El desafío de Alberto

Alberto Fernández

Foto: Reuters



Hasta ese miércoles 15 de mayo recién pasado, cuando Cristina Fernández de Kirchner (CFK) lo llamó para conversar, no figuraba ni por asomo en los planes de Alberto Fernández transformarse en el futuro Presidente de Argentina. Político de fuste, había consagrado sus mejores energías a buscar durante los últimos años la figura nueva capaz de derrotar a Macri, un Presidente que hundió al país en una crisis profunda. A pesar de sus esfuerzos, no lo consiguió. Pero, tremenda paradoja, luego de varias vueltas, la figura providencial terminó siendo… él mismo. En una demostración de lucidez y grandeza, CFK le propuso algo que jamás nadie se habría atrevido a sugerirle: que fuera él quien encabezara la fórmula presidencial del justicialismo. Su argumento era simple e irrefutable: Alberto podía unir lo que ella dividía.

En poco tiempo, Alberto fue capaz de sanar heridas y superar divisiones que se arrastraban por años. Abrió así un horizonte de esperanza en un país agobiado por la recesión, la pobreza, el desempleo y las deudas. En pocos meses de campaña, afirmó su liderazgo y su autoridad, y condujo al justicialismo a un aplastante triunfo primero en las primarias (PASOS) y luego en la primera vuelta.

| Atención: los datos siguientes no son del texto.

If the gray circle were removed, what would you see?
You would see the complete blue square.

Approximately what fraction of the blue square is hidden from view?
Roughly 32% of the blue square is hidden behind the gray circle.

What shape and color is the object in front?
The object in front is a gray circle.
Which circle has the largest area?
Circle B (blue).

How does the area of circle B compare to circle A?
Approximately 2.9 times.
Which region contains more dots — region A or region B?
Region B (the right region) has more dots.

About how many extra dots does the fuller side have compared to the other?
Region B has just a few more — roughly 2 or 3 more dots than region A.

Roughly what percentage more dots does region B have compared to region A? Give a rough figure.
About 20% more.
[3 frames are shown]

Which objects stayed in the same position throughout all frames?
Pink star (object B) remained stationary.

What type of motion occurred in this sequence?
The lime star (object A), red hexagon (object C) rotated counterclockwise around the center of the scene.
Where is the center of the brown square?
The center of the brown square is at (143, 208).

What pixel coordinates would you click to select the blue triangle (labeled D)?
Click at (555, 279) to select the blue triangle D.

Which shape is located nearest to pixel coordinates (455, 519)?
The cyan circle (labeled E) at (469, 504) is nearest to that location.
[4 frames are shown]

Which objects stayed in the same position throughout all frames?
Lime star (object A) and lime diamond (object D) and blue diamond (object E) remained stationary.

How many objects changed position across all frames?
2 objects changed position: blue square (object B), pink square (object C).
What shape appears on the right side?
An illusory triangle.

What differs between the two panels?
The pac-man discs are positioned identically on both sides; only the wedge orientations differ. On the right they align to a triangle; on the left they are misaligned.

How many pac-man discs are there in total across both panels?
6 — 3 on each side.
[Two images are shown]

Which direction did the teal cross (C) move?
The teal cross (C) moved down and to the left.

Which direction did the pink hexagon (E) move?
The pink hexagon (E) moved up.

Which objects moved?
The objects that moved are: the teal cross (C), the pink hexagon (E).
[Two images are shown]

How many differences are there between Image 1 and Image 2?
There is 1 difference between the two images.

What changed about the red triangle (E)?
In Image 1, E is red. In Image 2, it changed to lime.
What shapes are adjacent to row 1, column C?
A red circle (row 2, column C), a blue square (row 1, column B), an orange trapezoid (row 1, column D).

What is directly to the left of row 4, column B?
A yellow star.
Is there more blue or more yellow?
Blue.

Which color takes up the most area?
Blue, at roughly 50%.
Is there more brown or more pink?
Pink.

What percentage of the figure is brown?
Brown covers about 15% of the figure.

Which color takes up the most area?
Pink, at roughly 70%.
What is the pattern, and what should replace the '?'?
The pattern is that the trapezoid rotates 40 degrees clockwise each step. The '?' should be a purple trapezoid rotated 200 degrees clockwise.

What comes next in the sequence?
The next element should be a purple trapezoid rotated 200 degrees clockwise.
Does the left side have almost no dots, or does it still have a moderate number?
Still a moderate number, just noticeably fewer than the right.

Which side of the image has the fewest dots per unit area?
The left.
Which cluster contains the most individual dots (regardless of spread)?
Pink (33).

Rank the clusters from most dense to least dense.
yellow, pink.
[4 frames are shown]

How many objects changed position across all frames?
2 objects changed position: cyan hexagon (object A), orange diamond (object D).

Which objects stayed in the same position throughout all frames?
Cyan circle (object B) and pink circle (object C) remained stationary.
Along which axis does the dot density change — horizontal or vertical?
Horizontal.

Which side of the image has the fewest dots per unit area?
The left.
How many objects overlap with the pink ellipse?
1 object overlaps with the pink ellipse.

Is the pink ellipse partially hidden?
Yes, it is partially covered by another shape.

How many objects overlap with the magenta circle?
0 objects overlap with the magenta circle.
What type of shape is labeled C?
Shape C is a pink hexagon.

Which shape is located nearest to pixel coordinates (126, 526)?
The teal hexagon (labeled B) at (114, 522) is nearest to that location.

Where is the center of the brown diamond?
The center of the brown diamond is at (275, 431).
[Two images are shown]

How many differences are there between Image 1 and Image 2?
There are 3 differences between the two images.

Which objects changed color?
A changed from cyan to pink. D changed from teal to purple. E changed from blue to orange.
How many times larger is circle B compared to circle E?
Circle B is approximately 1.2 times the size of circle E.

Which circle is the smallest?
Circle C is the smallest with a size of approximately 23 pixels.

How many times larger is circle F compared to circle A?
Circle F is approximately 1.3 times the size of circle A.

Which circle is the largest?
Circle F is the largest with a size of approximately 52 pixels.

Tuve ocasión de presenciar el pasado martes 10 de diciembre su asunción a la Presidencia de la nación. Fue mucho más que un acto protocolar. Por de pronto, era la primera vez en 90 años que un Presidente no peronista conseguía terminar su mandato. El último había sido Marcelo T. de Alvear, en 1928. En un discurso escrito hasta en los últimos detalles por él mismo, resumió con el estilo propio del profesor las líneas gruesas de su programa en una frase: la superación de los muros del odio, del hambre y del despilfarro. Ideas simples que constituyen, si se piensa bien, un muy ambicioso programa.

Es evidente que su primera prioridad será cambiar el rumbo de una economía que marchaba directamente al precipicio. Con 15,9 millones de pobres, 22 mil empresas destruidas y una deuda externa de US$ 310 mil millones, la tarea será ardua. A diferencia de ocasiones anteriores, se propone esta vez honrar las deudas contraídas. Para ello, la economía necesita un respiro para crecer y recuperar solvencia. Es de esperar que el FMI y los acreedores privados entiendan la situación y se allanen a una renegociación ventajosa para todas las partes. Pero, a fin de cuentas, el desafío fundamental estará en la política. Argentina, país rico, ostenta el triste récord de ser uno que lleva décadas de recesión en recesión. Sus profundas divisiones han pavimentado el extraño camino que lleva del desarrollo al subdesarrollo. La superación de la "grieta" es finalmente la tarea mayor. Alberto Fernández puede hacerlo y constituirse, no como un Presidente progresista más, sino como uno que fue capaz de producir una nueva síntesis entre lo mejor de esos gobiernos y la necesaria autocrítica por los errores cometidos.